Manichaeism is more familiarly recognised as an offshoot of Christianity that views good and evil - or more specifically light and darkness - as eternally opposing forces. The preaching of hope and anticipation for the return of the Saviour and the final defeat of Satan that represents the indictment of evil perpetuates the mindset of evil as a morally opposing entity that needs to be defeated. It has a large influence on Western thought where movies and narratives almost always present an evil force that is eventually defeated with the triumphant victory of the good.

Hinduism on the other hand presents Brahman as a single, universal entity that constitutes all facets of being - including both good and evil forces.
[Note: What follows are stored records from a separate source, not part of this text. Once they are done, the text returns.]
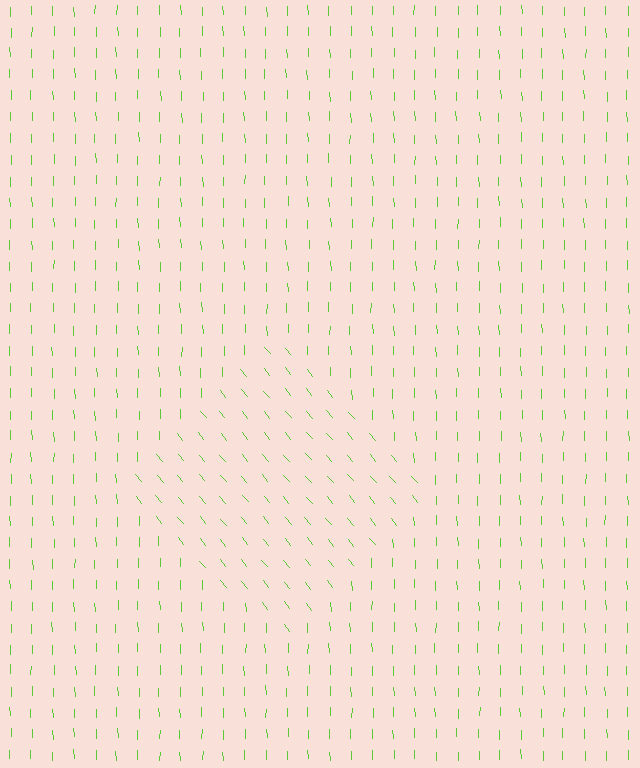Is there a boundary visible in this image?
Yes, there is a texture boundary formed by a change in line orientation.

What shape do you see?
I see a diamond.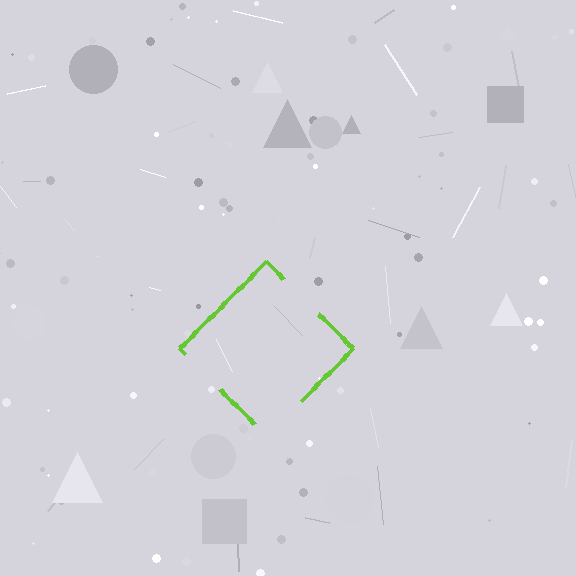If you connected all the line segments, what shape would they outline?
They would outline a diamond.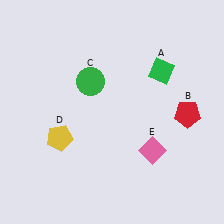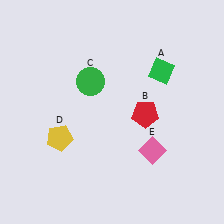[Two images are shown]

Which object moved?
The red pentagon (B) moved left.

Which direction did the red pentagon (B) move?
The red pentagon (B) moved left.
It posits that there is a co-existence of good and evil, and that while a person may strive to be morally upright there would still be an underlying threat of moral ambiguity which may or may not emerge. Even if they do emerge as actions condemned as morally upsetting, this ideology essentially seeks to maintain that we should accept them as a naturally occurring reality of being human. The Freudian thought ties in closely with this philosophy, since psychoanalysis is interested in the depths of our unconscious dark tendencies known as the "Id" suppressed underneath our ego through which mould ourselves to appear rational.
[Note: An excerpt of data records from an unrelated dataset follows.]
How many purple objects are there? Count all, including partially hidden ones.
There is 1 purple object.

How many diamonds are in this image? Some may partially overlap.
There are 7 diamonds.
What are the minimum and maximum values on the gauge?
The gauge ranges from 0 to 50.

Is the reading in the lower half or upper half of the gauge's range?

I find myself very much drawn towards the latter philosophy, since I identify with it more closely. It seems too idealistic or simplistic to categorise elements into exclusively good and evil entities, even though most would think we are all essentially inclined to uprightness based on experiences of anxious moral obligation in us when we see acts of evil carried out before our eyes. Yet, when we condemn such acts, there is sometimes this creeping realisation and suspicion that somewhere within us there is a similar potential to do evil. For myself, I'm very guilty of putting up a strong super ego in front of others where I desperately try to present myself as a good person worthy of acceptance and favour. I smile and laugh, come off as very polite and friendly, and strive to gain favour with others by being agreeable. All of it is very insincere. Sometimes I feel like a disguised time bomb, where I could potentially detonate and destroy the image I have set up for myself. But for now, I'm clinging on to my rationality to maintain myself since it would work to my disadvantage if I let my thanatic instincts loose.
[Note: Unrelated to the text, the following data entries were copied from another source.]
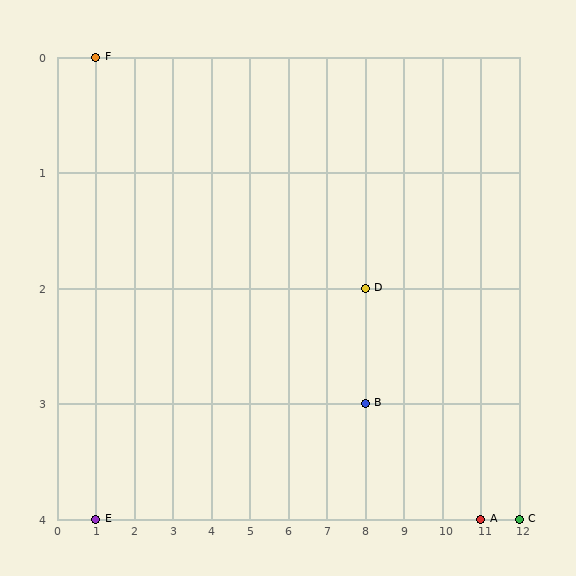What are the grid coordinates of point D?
Point D is at grid coordinates (8, 2).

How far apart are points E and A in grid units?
Points E and A are 10 columns apart.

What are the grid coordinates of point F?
Point F is at grid coordinates (1, 0).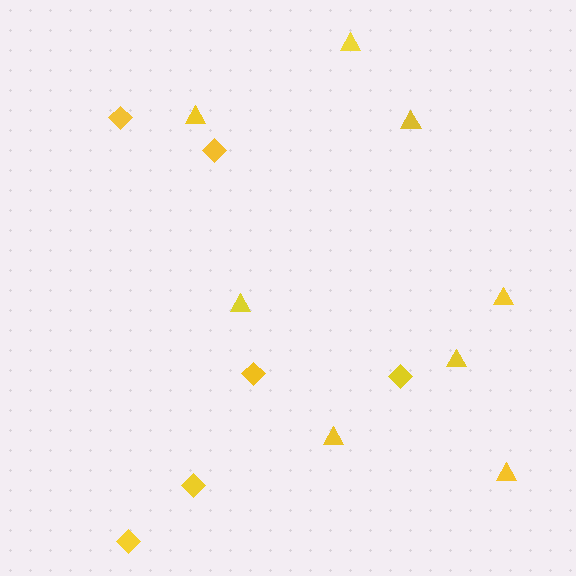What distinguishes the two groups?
There are 2 groups: one group of diamonds (6) and one group of triangles (8).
It irritates me so when I see people going with the Manichaeistic thought. They set themselves up in a position that focusses on the evil of others, such as taking strong offence at a remark or action and presenting their responses or reactions as justified morally upright acts. It is too brash in my opinion. It makes me wonder why we cannot afford try to understand things more, to consider these "evil acts" as an inevitable part of life and accept them without having to raise a conflict or start a fight. Doing so achieves nothing. Tell me, would any proud human suddenly decide that what they are fighting for is actually groundless and humbly admit defeat easily? If so, why do you think they started fighting in the first place? It just makes for a futile cycle of unnecessary waste of energy. I absolutely detest conflict. Especially futile ones.

But ultimately, I long for a reconciliation with both strands of thought. While I identify with the latter more, it presents a stagnation. It is very possible that acknowledging such futility leads to an increased need and desire for redemption that could be provided by the Manichaeistic thought, where good could one day actually overcome the evil within us.